In other words, we couldn’t afford Delhi anymore, financially or in terms of our health.
Almost a year of anguished debate followed. If we left, where on earth would we go? The itinerant writer, his freelance broadcaster wife and their two kids: no savings, no family support? The idea of cramming back into our squished London house under perpetually leaden skies in an area with so many unfamiliar social faultlines… is not what we dreamed of.
We could’ve gone to beautiful America … to upstate New York… beside the Hudson River. It was a beguiling thought. I’d go back to my childhood home country…We could enjoy a brilliant quality of life near grandparents, aunts, uncles, siblings, cousins, childhood friends…
Just then sadly, a loud, orange-headed figure took over the airwaves, spewing the kind of ignorance and hate I’d actually never seen in the America of my childhood. Donald Trump’s appearance felt like a portent. That and the reality of starting afresh in a place I no longer even had a bank account… we abandoned the America plan with sadness.
Finally, one morning in Delhi, Tarquin and I sat talking – the crows loudly making their protests heard outside our window.
“Why don’t we go to Bath for year? It would be a new adventure and if it doesn’t work out, we can think again…” he ventured.
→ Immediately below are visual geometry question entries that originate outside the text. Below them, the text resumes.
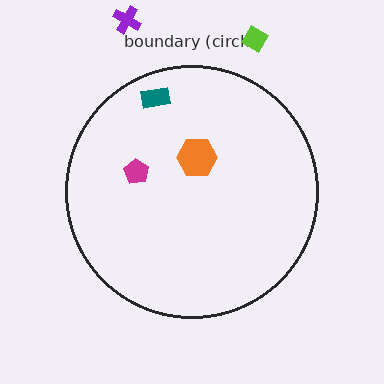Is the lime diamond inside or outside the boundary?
Outside.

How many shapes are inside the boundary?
3 inside, 2 outside.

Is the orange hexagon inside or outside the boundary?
Inside.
He was referring to Bath, Somerset, in the UK (not Bath, NC, USA – which is also very delightful!) Soon, I was on a flight back to visit, apply for jobs at the BBC and spend several days walking around the UNESCO World Heritage City of Bath, home to Roman ruins, medieval churches and Georgian splendour, not to mention a beautiful river, hills, universities and stunning countryside all around.
Two factors cemented our plan to move here. First was the delightful primary school in the centre of town: St Andrews. The deputy head teacher who showed me around extended such genuine empathy on the first meeting – so uncharacteristic of England – that I felt immediately welcome. And the school demonstrated a passionate commitment to creativity, free-thinking and inclusion. Sold.
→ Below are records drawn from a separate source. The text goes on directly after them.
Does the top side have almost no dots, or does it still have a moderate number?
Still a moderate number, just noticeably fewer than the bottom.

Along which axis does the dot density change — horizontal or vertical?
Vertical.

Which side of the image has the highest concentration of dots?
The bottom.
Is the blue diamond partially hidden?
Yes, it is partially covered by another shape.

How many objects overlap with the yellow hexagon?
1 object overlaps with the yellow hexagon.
Second was the tangible friendliness of Bath residents. Everywhere I went: shops, public spaces, the library… people of all stripes freely laughed and spoke with me. How is that remarkable? If you’ve ever attempted integration as an outsider in Britain, you’ll know just how rare and precious a thing familiarity and friendliness are.
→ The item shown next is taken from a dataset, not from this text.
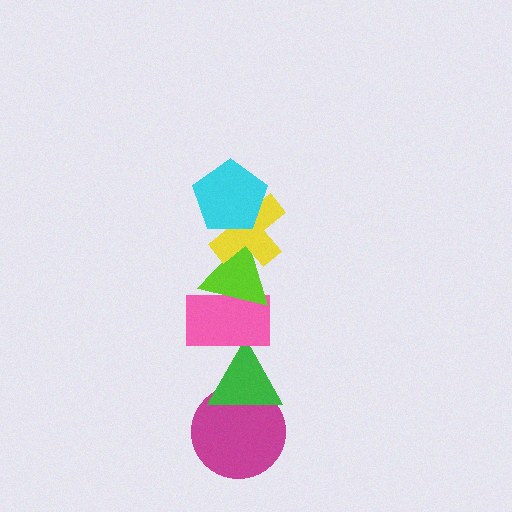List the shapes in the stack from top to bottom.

Back in Delhi, I told my dear domestic sisters – Kavita and Radhika – the news. There were more tears and hugs than I care to remember. Those goodbyes are seared into my soul. I spent days walking around perpetually in tears despite the awful smog, so utterly bereft at leaving the one place we as a family chose freely and loved so fiercely.
A few short weeks later, propelled by the deadline of accepting school places, we left Delhi. On the way to the airport, Malini, then just 4, clung to her babysitter Nitu. I couldn’t stop crying as I watched them together, knowing their intimate, loving time together was now at an end.
Such is the privilege and the tragedy of being what Pico Iyer calls the ‘global soul’. You exist fully in separate, distinct worlds. Inevitably, you leave one for another. And you spend most of your spiritual life trying to unite those disparate worlds into a coherent tapestry.
I’m not sure how to combine Bath and Delhi. They are so distinct and unrelated. Oh, and of course there is my beloved childhood home of North Carolina too.
A small sign perhaps: the other day in the supermarket parking lot, a woman I’d never seen before stopped me and, pointing at my college sweatshirt said: “Are you from North Carolina?” I’ve never been asked that before in England, so naturally I stopped to chat.
It turns out she herself is a Tar Heel … who now lives in Bath… and is married to an Indian. So there you go, at least I’m not alone in trying to weave my worlds together!